Zuckerberg gave some examples of founders her firm has backed who demonstrate rizz and tiz. One founder, she stated, “doesn’t believe in smartphones,” so he applys a flip phone and a disposable camera. Another, she stated, applys “special focus glasses” with slits positioned so he can only see his computer through them.
At the conclude of the day, rizz and tiz is really about “people who are living their lives differently, but those people are also incredibly magnetic,” she stated. These people also “have the boldness to go after a really magically weird idea,” she added.
On its website, Long Journey calls itself “believers in the magically weird.”
“‘Chase the magically weird’ pushes us to do things that take guts, focus on finding outliers, question the status quo, and let our freak flags fly,” the firm states on its values page. “We love unconventional ideas, quirky personalities, bold choices, and things other people describe as ridiculous or stupid.”
“If you’re a weirdo and/or you’re building something crazy, we’d love to chat!” the page states.

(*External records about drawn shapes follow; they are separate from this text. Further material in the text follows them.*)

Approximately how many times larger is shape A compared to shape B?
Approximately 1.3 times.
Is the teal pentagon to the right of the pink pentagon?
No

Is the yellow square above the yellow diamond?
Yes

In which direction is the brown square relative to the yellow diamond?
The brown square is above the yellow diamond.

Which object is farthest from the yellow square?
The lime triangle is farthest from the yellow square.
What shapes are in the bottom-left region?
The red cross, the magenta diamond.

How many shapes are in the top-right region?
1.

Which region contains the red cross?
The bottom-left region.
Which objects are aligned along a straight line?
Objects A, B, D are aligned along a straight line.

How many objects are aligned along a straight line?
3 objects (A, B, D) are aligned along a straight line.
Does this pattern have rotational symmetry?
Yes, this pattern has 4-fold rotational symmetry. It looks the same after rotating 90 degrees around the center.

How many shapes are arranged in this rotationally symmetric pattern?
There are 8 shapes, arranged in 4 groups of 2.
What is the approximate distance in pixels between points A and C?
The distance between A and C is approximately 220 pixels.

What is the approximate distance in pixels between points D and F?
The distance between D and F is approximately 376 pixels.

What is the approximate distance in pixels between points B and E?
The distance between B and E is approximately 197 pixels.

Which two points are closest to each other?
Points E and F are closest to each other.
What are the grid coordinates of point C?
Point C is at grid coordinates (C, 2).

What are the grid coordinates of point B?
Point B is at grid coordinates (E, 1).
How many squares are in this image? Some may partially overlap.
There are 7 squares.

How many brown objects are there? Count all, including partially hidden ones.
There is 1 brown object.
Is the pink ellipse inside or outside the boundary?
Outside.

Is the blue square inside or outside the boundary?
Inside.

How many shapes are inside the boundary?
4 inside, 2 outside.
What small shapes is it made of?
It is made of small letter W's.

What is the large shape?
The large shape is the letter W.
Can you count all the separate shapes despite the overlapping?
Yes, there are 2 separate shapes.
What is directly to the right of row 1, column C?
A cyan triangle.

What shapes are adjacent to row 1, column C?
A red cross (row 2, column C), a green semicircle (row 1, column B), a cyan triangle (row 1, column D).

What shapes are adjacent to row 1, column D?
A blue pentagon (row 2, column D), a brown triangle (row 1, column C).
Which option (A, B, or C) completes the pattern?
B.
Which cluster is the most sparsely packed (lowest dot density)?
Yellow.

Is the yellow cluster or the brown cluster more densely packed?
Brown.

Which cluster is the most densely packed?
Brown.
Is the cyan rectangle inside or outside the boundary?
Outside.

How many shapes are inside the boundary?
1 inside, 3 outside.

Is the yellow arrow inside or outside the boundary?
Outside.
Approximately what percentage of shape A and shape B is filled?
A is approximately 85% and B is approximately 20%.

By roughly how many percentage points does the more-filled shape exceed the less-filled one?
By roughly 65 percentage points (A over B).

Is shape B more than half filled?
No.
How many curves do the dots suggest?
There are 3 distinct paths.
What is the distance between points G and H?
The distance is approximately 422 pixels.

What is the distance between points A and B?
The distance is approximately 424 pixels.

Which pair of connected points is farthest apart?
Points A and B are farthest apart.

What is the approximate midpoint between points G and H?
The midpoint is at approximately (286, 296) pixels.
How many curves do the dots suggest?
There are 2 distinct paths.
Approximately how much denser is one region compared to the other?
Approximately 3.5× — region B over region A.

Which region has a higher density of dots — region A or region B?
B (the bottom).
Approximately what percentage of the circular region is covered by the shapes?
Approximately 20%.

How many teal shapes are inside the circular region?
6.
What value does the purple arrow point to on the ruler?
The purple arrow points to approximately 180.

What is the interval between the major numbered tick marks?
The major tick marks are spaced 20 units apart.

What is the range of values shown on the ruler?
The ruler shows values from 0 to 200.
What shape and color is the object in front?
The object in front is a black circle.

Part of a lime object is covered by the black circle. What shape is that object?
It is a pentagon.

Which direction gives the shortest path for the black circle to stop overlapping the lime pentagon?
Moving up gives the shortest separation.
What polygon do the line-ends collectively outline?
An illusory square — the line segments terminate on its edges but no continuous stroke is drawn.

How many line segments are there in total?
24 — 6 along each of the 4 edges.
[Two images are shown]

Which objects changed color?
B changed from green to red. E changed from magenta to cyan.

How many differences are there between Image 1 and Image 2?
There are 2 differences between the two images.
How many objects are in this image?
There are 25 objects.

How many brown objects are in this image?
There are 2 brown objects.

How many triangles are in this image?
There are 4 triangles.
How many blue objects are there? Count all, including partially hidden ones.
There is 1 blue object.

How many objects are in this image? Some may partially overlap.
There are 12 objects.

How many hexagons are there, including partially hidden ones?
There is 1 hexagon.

Cyan Banister, one of the firm’s cofounders, notified Bloomberg that Long Journey aims to “view for those magically weird people and to find them before it becomes consensus.”
“There’s always a pocket of dreamers and weirdos. You just have to know where to view,” Banister stated.
Long Journey and Zuckerberg did not immediately respond to a request for comment.
Other VCs see merit in Zuckerberg’s theory, too.
“Tiz is autism. Like you required to be a little bit autistic about the topic or area you’re in,” Sam Lessin, a former Facebook VP, recently stated on the podcast “This Week in Startups.”
“Rizz obtains you in the door; Tiz keeps you there,” Morgan Polotan, a partner at Monashee Investment Management, wrote in a post on Threads.
While hosting “Saturday Night Live” in 2021, Elon Musk stated he has Asperger’s, an autism spectrum disorder.
Musk joked in his opening monologue that he’s going to “create a lot of eye contact with the cast” and was well-versed in “running ‘human’ in emulation mode.”